Reviewer #3 (Public review):
Summary:
The authors seek to place archaeological maize samples (2 kernels) from Bolivia into genetic and geographical context and to assess signatures of selection. The kernels were dated to the end of the Incan empire, just prior to European colonization. Genetic data and analyses were used to characterize the distance from other ancient and modern maize samples and to predict the origin of the sample, which was discovered in a tomb near La Paz, Bolivia.
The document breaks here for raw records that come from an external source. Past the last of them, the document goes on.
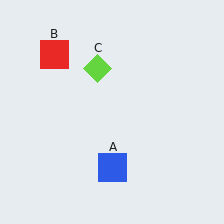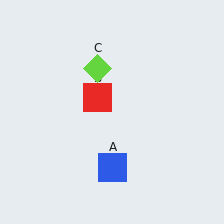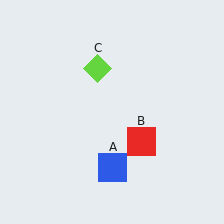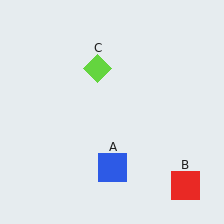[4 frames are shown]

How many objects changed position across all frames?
1 object changed position: red square (object B).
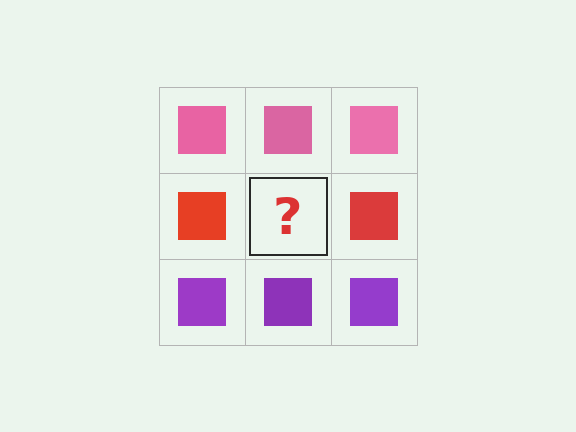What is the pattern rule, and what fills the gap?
The rule is that each row has a consistent color. The gap should be filled with a red square.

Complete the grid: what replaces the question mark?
The question mark should be replaced with a red square.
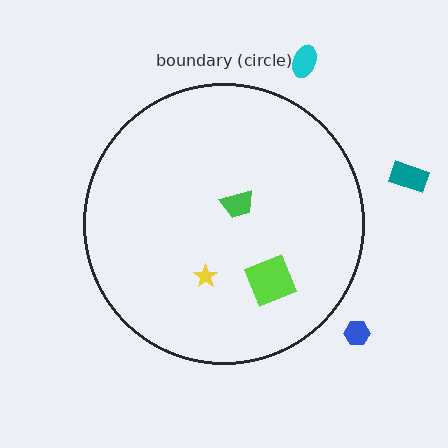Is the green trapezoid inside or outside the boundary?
Inside.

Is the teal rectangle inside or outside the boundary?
Outside.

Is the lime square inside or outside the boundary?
Inside.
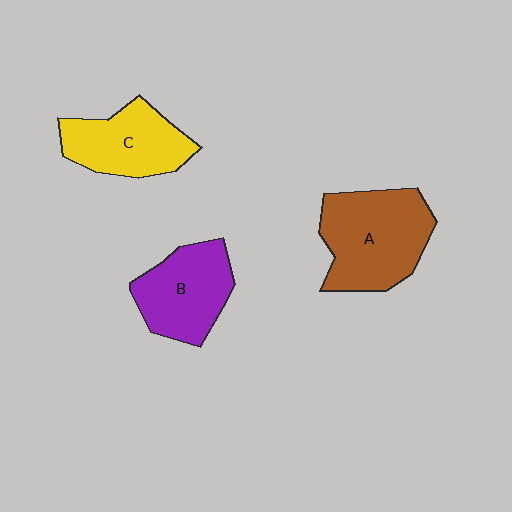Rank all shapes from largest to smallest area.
From largest to smallest: A (brown), B (purple), C (yellow).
Given the conquest of this region by the Incan empire, it is possible that the sample could be genetically similar to populations of maize in Peru, the center of the Incan empire. Signatures of selection in the sample could help reveal various environmental variables and cultural preferences that shaped maize genetic diversity in this region at that time.
Strengths:
The authors have generated substantial genetic data from these archaeological samples and have assembled a data set of published archaeological and modern maize samples that should help to place these samples in context. The samples are dated to an interesting time in the history of South America during a period of expansion of the Incan empire and just prior to European colonization. Much could be learned from even this small set of samples.
Weaknesses:
(1) Sample preparation and sequencing:
Details of the quality of the samples, including the percentage of endogenous DN,A are missing from the methods. The low percentage of mapped reads suggests endogenous DNA was low, and this would be useful to characterize more fully. Morphological assessment of the samples and comparison to morphological data from other maize varieties is also missing. It appears that the two kernels were ground separately and that DNA was isolated separately, but data were ultimately pooled across these genetically distinct individuals for analysis. Pooling would violate assumptions of downstream analysis, which included genetic comparison to single archaeological and modern individuals.
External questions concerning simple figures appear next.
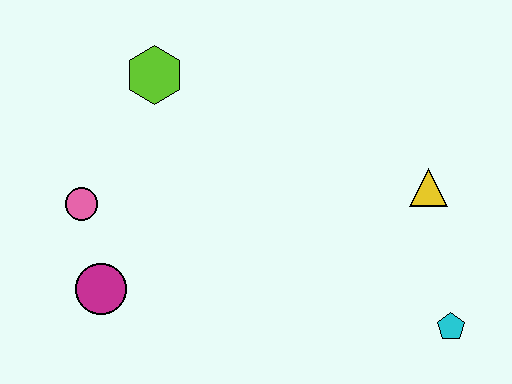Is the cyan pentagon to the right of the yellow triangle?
Yes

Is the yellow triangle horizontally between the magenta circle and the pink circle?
No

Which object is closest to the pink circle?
The magenta circle is closest to the pink circle.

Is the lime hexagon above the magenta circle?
Yes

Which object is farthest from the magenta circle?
The cyan pentagon is farthest from the magenta circle.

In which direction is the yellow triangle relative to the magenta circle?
The yellow triangle is to the right of the magenta circle.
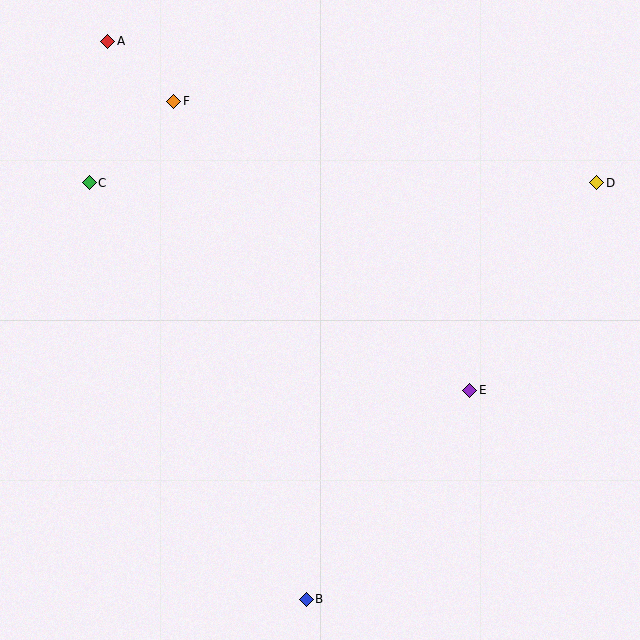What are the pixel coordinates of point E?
Point E is at (470, 390).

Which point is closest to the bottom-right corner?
Point E is closest to the bottom-right corner.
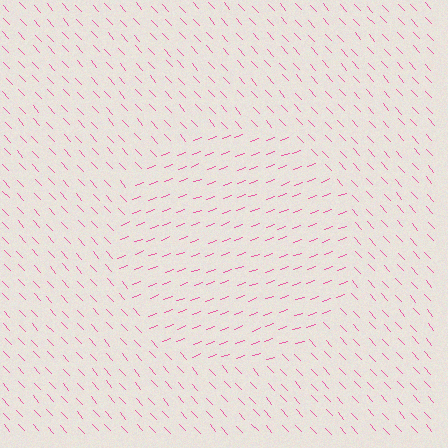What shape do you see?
I see a circle.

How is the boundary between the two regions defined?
The boundary is defined purely by a change in line orientation (approximately 68 degrees difference). All lines are the same color and thickness.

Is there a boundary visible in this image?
Yes, there is a texture boundary formed by a change in line orientation.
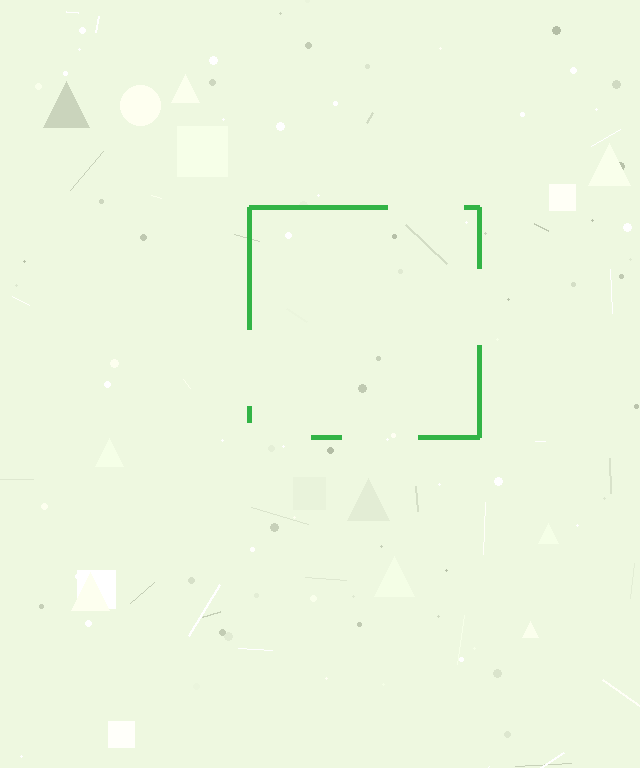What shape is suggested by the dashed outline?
The dashed outline suggests a square.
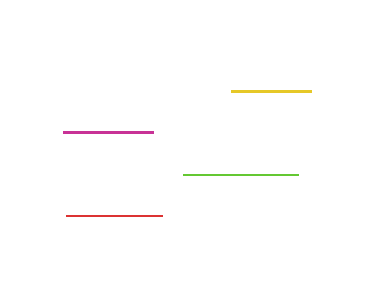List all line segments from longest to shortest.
From longest to shortest: lime, red and magenta (about equal), yellow.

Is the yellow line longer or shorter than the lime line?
The lime line is longer than the yellow line.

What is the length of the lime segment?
The lime segment is approximately 115 pixels long.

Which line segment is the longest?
The lime line is the longest at approximately 115 pixels.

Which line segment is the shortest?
The yellow line is the shortest at approximately 79 pixels.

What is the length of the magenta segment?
The magenta segment is approximately 90 pixels long.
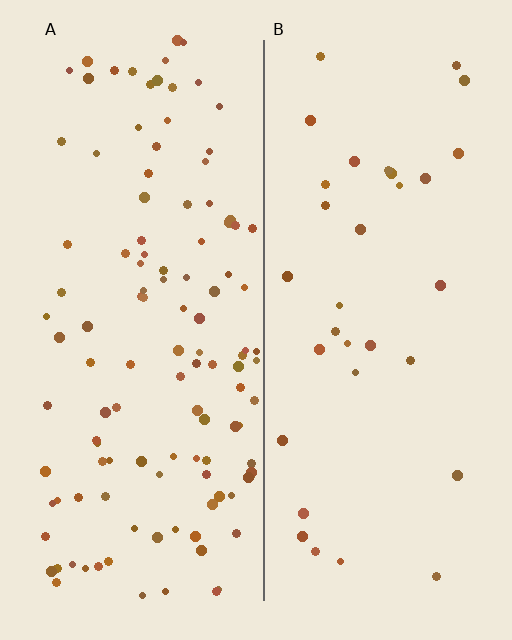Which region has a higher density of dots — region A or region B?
A (the left).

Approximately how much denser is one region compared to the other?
Approximately 3.6× — region A over region B.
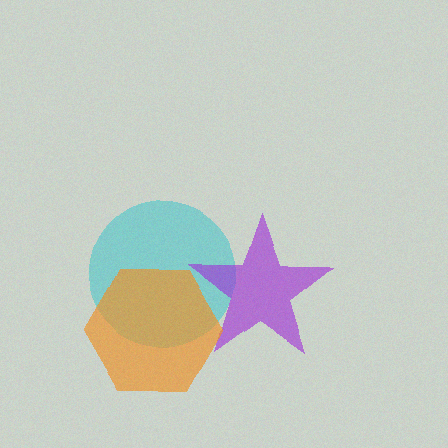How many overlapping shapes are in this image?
There are 3 overlapping shapes in the image.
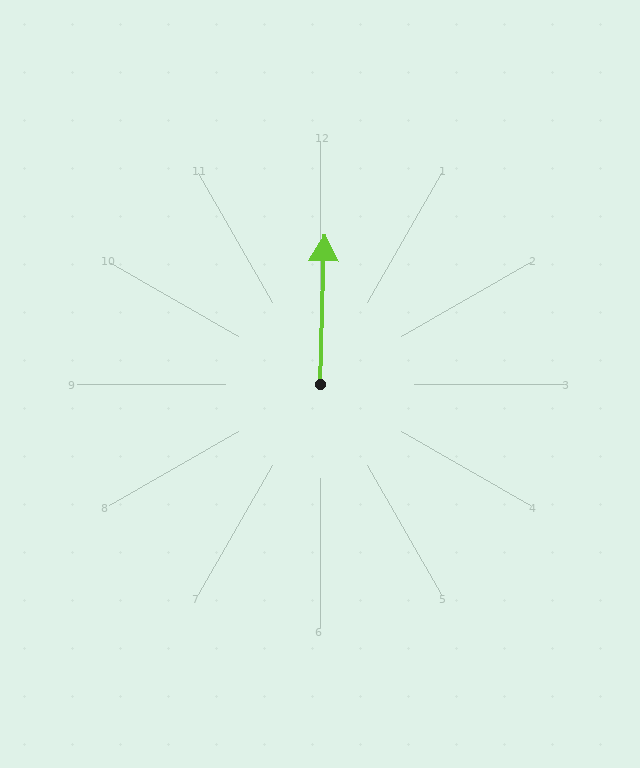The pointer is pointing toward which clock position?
Roughly 12 o'clock.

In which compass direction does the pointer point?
North.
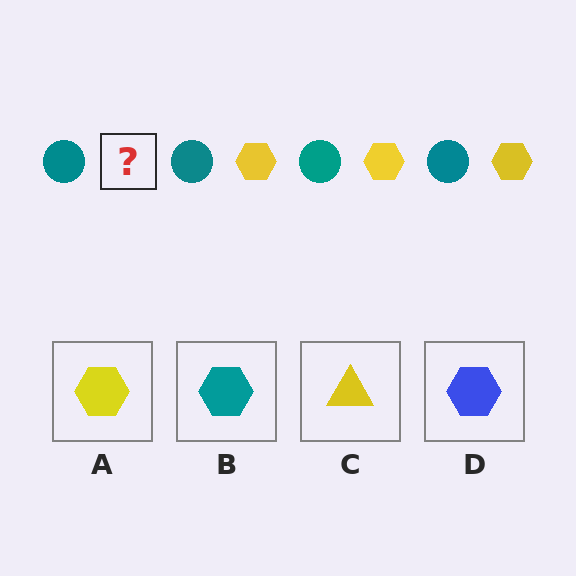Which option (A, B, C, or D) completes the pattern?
A.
(2) Genetic comparison to other samples:
The authors did not meaningfully address the varying ages of the other archaeological samples and modern maize when comparing the genetic distance of their samples. The archaeological samples were as old as >5000 BP to as young as 70 BP and therefore have experienced varying extents of genetic drift from ancestral allele frequencies. For this reason, age should explicitly be included in their analysis of genetic relatedness.
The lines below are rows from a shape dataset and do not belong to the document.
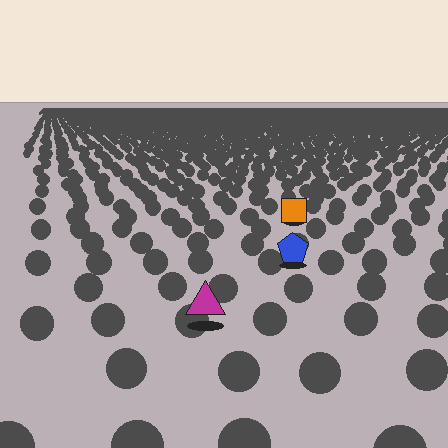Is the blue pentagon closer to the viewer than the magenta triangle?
No. The magenta triangle is closer — you can tell from the texture gradient: the ground texture is coarser near it.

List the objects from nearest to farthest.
From nearest to farthest: the magenta triangle, the blue pentagon, the orange square.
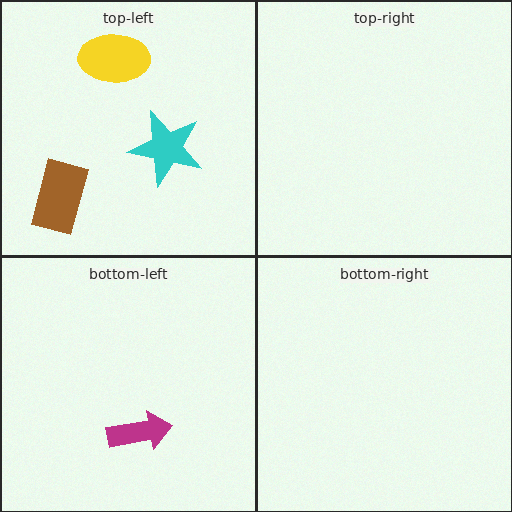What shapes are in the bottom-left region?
The magenta arrow.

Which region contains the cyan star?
The top-left region.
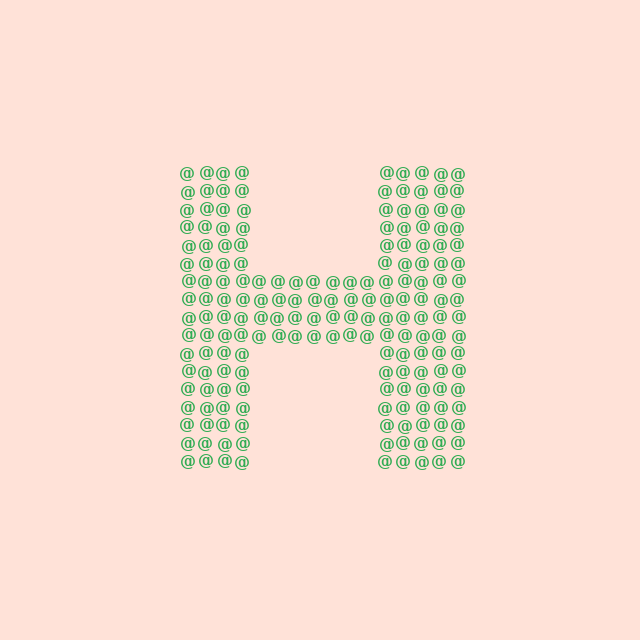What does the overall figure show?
The overall figure shows the letter H.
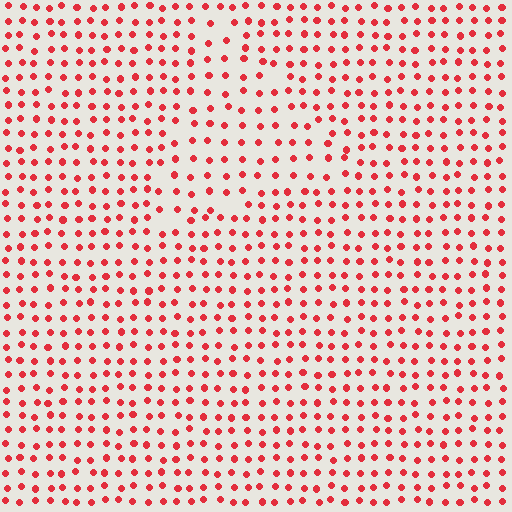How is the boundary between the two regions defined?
The boundary is defined by a change in element density (approximately 1.4x ratio). All elements are the same color, size, and shape.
(3) Assessment of selection in their ancient Bolivian sample:
This analysis relied on the identification of alleles that were unique to the ancient sample and inferred selection based on a large number of unique SNPs in two genes related to internode length. This could be a technical artifact due to poor alignment of sequence data, evidence supporting pseudogenization, or within an expected range of genetic differentiation based on population structure and the age of the samples. More rigor is needed to indicate that these genetic patterns are consistent with selection. This analysis may also be affected by the pooling of the Bolivian archaeological samples.
(4) Evidence of selection in modern vs. ancient maize: In this analysis, samples were pooled into modern and ancient samples and compared using the XP-EHH statistic. One gene related to ovule development was identified as being targeted by selection, likely during modern improvement. Once again, ancient samples span many millennia and both South, Central, and North America. These, and the modern samples included, do not represent meaningfully cohesive populations, likely explaining the extremely small number of loci differentiating the groups. This analysis is also complicated by the pooling of the Bolivian archaeological samples.